Flávia Villela – Enviada Especial – Agência Brasil

O jornalismo combativo e investigativo na luta contra os abusos do poder do Estado é destaque da Feira Internacional de Literatura de Paraty (Flip) neste sábado (2). A mesa que abre o quarto dia do evento, “Liberdade, liberdade”, terá os jornalistas norte-americanos Charles Ferguson e Glenn Greenwald.

Ferguson fez um documentário sobre crise financeira de 2008, que virou livro (Trabalho Interno), e Greenwald ficou famoso mundialmente após revelar as denúncias feitas pelo ex-agente da CIA Edward Snowden sobre a espionagem de cidadãos e países feita pelos Estados Unidos por meio da internet.

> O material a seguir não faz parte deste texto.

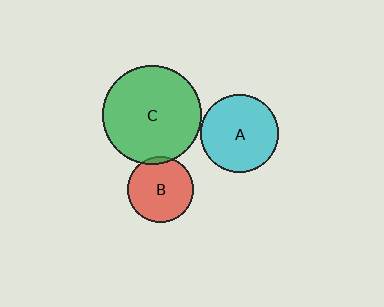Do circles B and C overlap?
Yes.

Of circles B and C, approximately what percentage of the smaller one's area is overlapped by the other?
Approximately 5%.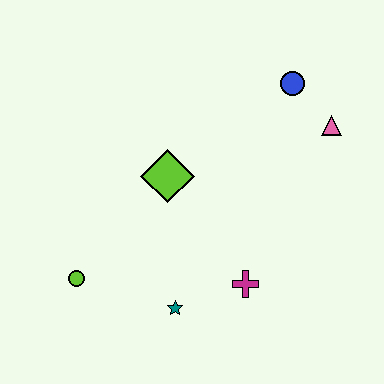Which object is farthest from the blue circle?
The lime circle is farthest from the blue circle.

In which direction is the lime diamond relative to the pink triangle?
The lime diamond is to the left of the pink triangle.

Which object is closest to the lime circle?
The teal star is closest to the lime circle.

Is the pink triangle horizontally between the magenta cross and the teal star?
No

Às 21h, os jornalistas David Carr e Graciela Mochkofsky falam do trabalho que desenvolveram sobre as relações entre a imprensa e interesses privados. Carr fez o documentário Page One – Inside the New York Times, sobre os bastidores do jornal nova-iorquino. Graciela escreveu um livro sobre o embate entre o casal Kirshner e o grupo Clarín, dono de jornais e revistas na Argentina, seu país de origem.

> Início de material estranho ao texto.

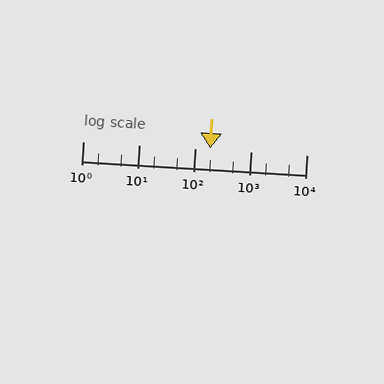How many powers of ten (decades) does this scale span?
The scale spans 4 decades, from 1 to 10000.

A partir das 17h, o segundo encontro sobre questão indígena do evento reúne o antropólogo Beto Ricardo e um ativista da causa yanomami e o antropólogo Eduardo Viveiro de Castro, indigenista e autor de vários livros sobre o pensamento ameríndio. A presença sobre a presença e o futuro dos índios no Brasil será destaque da mesa. Continue lendo “Jornalismo que investiga abusos do poder do Estado é destaque na Flip”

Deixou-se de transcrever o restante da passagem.